Practical possibilities for LLM experiments

Ed_S · 26 March 2023 15:09

The Large Language Models such as GPT are all very large, so what possibilities do we have for experimenting with them - not merely as passive users of some commercial service (like chatGPT, or Bing), but as active experimenters?

Can we run on a laptop? What specs? What responsiveness?

Can we run on a Raspberry Pi? What kind of responsiveness?

What models can we choose between, what are they called, how big are they, where do we find them?

Is there a cloud service with cheap or free offerings for this kind of experiment?

How long does it take to get started, and where would we find a friendly guide?

Are there online communities for discussing these kinds of things?

Ed_S · 26 March 2023 15:15

Here are some links and snippets which might help answer some of the questions…

From a github issue on Facebook’s large language model:

Just a report. I’ve successfully run the LLaMA 7B model on my 4GB RAM Raspberry Pi 4. It’s super slow at about 10 sec/token. But it looks like we can run powerful cognitive pipelines on a cheap hardware. It’s awesome. Thank you!

It’s also pretty interesting to see that by harvesting the outputs of a 175B model, you can get a well-optimized 7B model to approach the much larger one in performance in some areas:

Stanford Researchers have taken some off-the-shelf powerful neural net weights (LLaMa), used the outputs from a model hosted on a commercial service (text-davinci-003 by OpenAI) to generate a bunch of instruction-following demonstrations, and smooshed these two together into one model. The result is Alpaca, a language model that gets performance that superficially seems close to GPT3 but costs a fraction as much ($600-ish; $500 for data acquisition from OpenAI and $100 for fine-tuning the model).

Running Alpaca Inference on a Laptop

Researchers at Stanford Uni used trained instances of Llama (at different sizes) as a base for fine-tuned models, using a “Self-instruct” process to re-train the model based on the text-davinci-003 dataset from OpenAI.

The Stanford model is named Alpaca

This results in a Chat-GPT-like chat bot, trained for <$600 US on far lower powered hardware than OpenAI’s GPT models, & able to run inference on consumer hardware.

This raises the possibility that useful LLMs can be used locally, with no external costs (beyound hardware & power) without data-mining by large companies.

(Another notable project, aimed to bring LLMs to the masses is [[OpenAssistant]], something I intend to look into at another time)

The 7Billion parameter model that I’m testing with, is not fantastic, but is potentially usable & worth testing with.

People have already engineered packages to make this simple, so I’m following a guide to get it running on my laptop:

Installing the model/web app:

make sure you have an up to date Node.js
install the 7B param version of Alpaca (smallest) with:
- npx dalai alpaca install 7B
- Thakes quite a while - I had a few occasions where the install looked stuck at 100% - ^c and it shows output as it it was still doing things. By the 3rd attempt, it had got far enough that the output was showing some C compilations & a download of the .bin file for the weights
serve the web app:
- npx dalai serve
- this will start a web app running entirely on you machine at: http://localhost:3000/

Note: there’s a dockerised version here: GitHub - cocktailpeanut/dalai: The simplest way to run LLaMA on your local machine

Dalai: Notes so far

The Dalai UI is rather clunky, making experimentation more difficult.

It uses prompt templates to feed the model, which get in the way of the actual text you’re inputting and adds a lot of noise around the responses.

I’ve not managed to work out what the attention across prompts is like.

he 7Billion parameter model that I’m testing with, is not fantastic, but is potentially usable & worth testing with.

Alternative UIs

Alpaca-Turbo

Provides a much smoother UX & can be fired up via docker-compose.
Need to add a copy of the pre-trained model and store it in the working directory (the root of the restored repo if you pull in the git repo)

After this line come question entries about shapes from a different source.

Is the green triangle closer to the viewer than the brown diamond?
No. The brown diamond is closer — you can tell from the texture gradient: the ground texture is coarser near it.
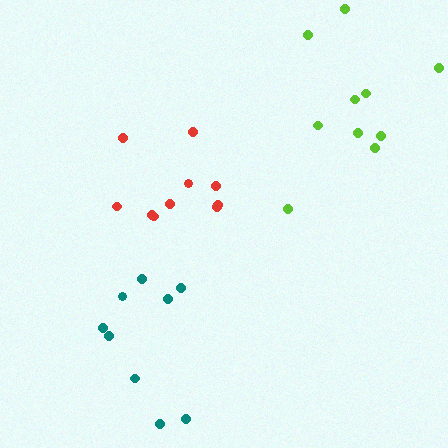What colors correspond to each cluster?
The clusters are colored: red, lime, teal.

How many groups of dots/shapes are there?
There are 3 groups.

It also presents a web UI to interact with the model.

Running in Docker, it subjectively feels slower than using the Dalai web app, with inference (2.3 GHz 8-Core Intel Core i9 [mobile] 16GB RAM - I only quote the CPU as the GPU appears not to be used in current config) taking between 40 & 70 seconds vs ~20-30 in Dalai (albeit, the prompts are not the same).

This UI gives closer to a ChatGPT type UI, but with many options for pre-appending templates to the prompts, to shape the responses, without those getting in the way of your chat.

It’s not perfect, but is easier to use than the Dalai front end.

Both Dalai and Alpaca-Turbo give access to params to vary the inference, so there will be options to change the quality of & speed up the responses.
Edit: on my laptop, 14 threads (default 4) seems to be a sweet spot. Higher than that & I ended up with it never coming back, but still using the CPU.

On Alpaca-Turbo, 14 threads gave in the region of half the time taken to respond (in the 20s range) vs. the default 4 thread config.

Again, with 14 threads, Dalai seems to be slightly quicker again (but the prompt templates are different).